Siemens acquiring Robicon for $197 million
New Kensington, PA—Robicon Corp. has agreed to sell its assets to Siemens Energy & Automation Inc. for approximately $197.5 million in cash.
New Kensington, PA— Robicon Corp. has agreed to sell its assets to Siemens Energy & Automation Inc. for approximately $197.5 million in cash. These assets include Robicon’s stock in its subsidiaries in Shanghai, China; High Wycombe, U.K.; Sao Paolo, Brazil; and Edmonton, Alberta, Canada. Robicon manufactures industrial power conversion and control devices and systems.
Stephen Gray, Robicon’s Chapter 11 trustee, says he designated Siemens as the front-running bidder after marketing Robicon to other potential buyers. He reports that Siemens gives the most available value to Robicon’s creditors, and offers security and stability to its employees, customers, suppliers, and channel partners.
Proceeds from the sale should enable High Voltage Engineering Corp. and its domestic affiliates, including Robicon and Charles Evans Associates, to pay in full the pre-petition claims of its secured and unsecured creditors.

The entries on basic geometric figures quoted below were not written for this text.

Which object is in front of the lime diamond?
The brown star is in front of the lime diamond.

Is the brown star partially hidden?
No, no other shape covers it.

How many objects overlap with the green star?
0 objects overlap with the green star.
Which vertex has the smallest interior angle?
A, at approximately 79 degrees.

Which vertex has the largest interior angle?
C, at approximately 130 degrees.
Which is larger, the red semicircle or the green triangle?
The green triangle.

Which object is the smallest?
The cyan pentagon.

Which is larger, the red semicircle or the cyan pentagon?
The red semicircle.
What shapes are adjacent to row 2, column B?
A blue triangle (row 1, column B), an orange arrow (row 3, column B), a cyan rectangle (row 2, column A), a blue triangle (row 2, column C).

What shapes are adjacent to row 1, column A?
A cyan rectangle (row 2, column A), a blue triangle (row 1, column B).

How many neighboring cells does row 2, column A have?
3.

Siemens says buying Robicon will allow it to expand its portfolio, and broaden its presence in the medium-voltage drives field. Robicon reportedly gives Siemens a complementary product, technology, and a channel portfolio with long-term growth opportunities for both firms.

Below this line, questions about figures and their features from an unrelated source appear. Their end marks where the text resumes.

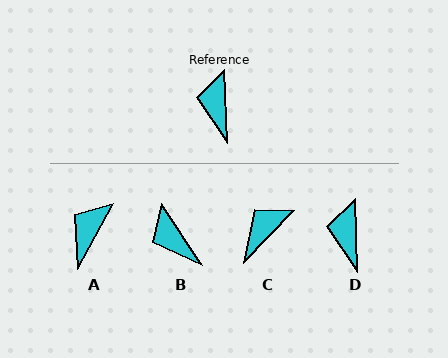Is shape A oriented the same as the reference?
No, it is off by about 30 degrees.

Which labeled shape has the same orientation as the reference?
D.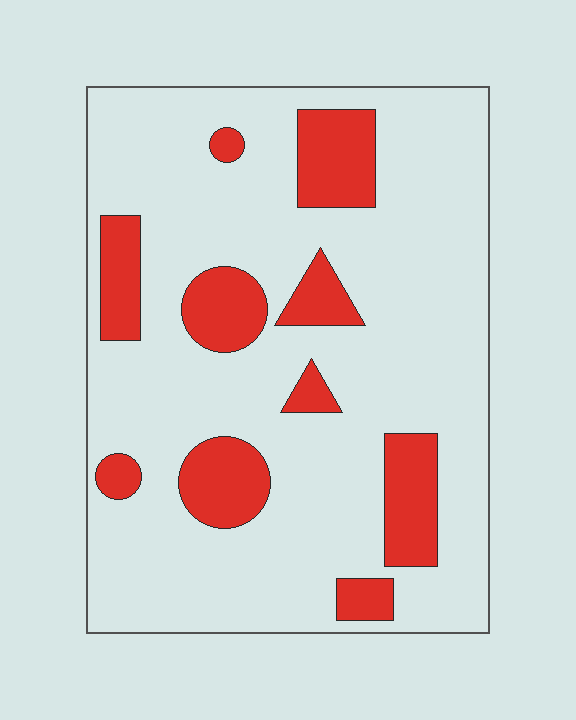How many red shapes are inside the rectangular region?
10.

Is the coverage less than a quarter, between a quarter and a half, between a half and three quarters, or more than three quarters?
Less than a quarter.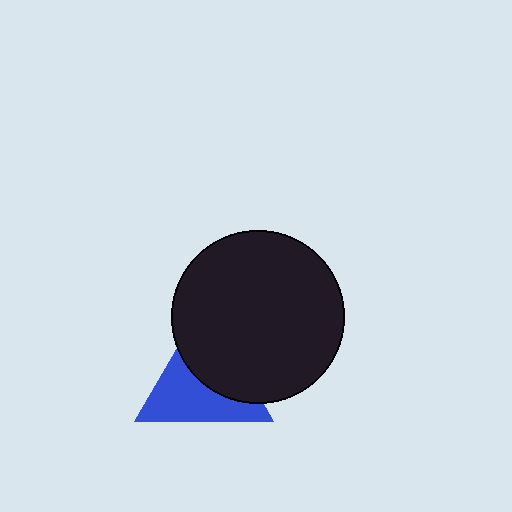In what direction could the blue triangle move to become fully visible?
The blue triangle could move toward the lower-left. That would shift it out from behind the black circle entirely.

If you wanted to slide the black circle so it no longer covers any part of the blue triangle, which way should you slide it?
Slide it toward the upper-right — that is the most direct way to separate the two shapes.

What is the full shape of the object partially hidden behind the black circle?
The partially hidden object is a blue triangle.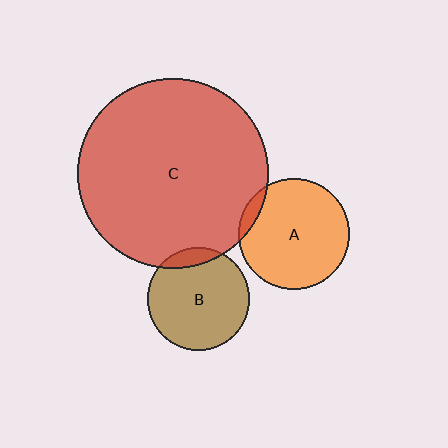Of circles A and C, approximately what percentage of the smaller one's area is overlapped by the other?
Approximately 5%.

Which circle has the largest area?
Circle C (red).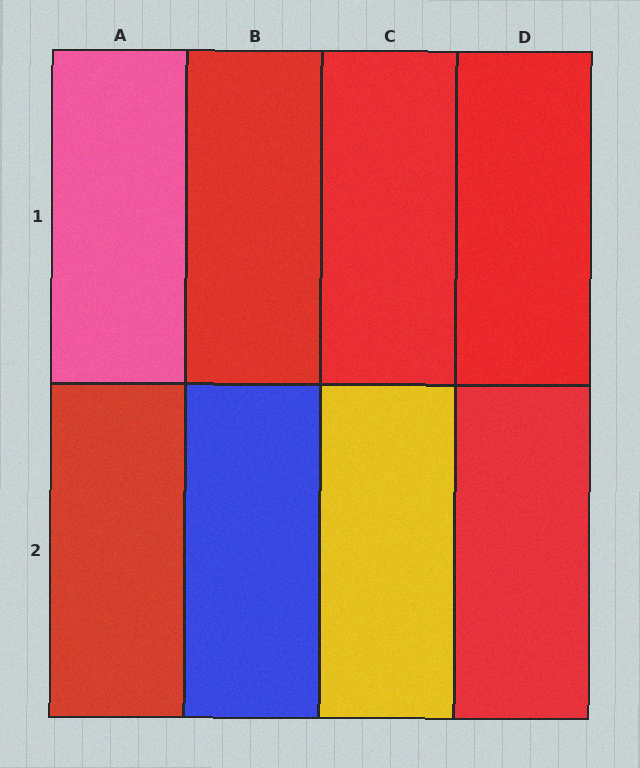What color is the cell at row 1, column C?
Red.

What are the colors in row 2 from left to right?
Red, blue, yellow, red.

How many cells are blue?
1 cell is blue.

Siemens adds that Robicon will continue operating in New Kensington, and that all of its employees and business relationships will remain intact.

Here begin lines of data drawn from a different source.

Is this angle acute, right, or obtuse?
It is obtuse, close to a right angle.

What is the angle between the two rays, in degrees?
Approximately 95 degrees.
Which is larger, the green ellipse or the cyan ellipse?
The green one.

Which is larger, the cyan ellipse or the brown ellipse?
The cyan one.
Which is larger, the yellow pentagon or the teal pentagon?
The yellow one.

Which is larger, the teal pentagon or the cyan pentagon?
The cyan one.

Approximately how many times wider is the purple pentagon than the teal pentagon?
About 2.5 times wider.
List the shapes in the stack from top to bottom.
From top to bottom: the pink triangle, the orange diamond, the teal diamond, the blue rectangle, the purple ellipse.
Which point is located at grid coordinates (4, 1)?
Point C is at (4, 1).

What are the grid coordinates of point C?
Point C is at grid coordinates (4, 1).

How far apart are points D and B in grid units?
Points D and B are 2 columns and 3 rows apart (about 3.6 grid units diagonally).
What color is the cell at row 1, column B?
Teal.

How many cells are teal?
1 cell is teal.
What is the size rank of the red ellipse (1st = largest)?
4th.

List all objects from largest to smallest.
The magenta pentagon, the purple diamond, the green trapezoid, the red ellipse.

The purchase agreement has been filed with the U.S. Bankruptcy Court for Massachusetts, Eastern Division, along with a motion seeking establishment of sale procedures for an auction that allows other qualified bidders to submit higher or otherwise better offers for all or part of the company’s assets. This is required under Section 363 of the Bankruptcy Code. The agreement also is subject to bankruptcy court approval of Siemens as a ‘stalking horse’ bidder in a competitive auction process; certain regulatory approvals, including clearance under antitrust rules; and other customary closing conditions.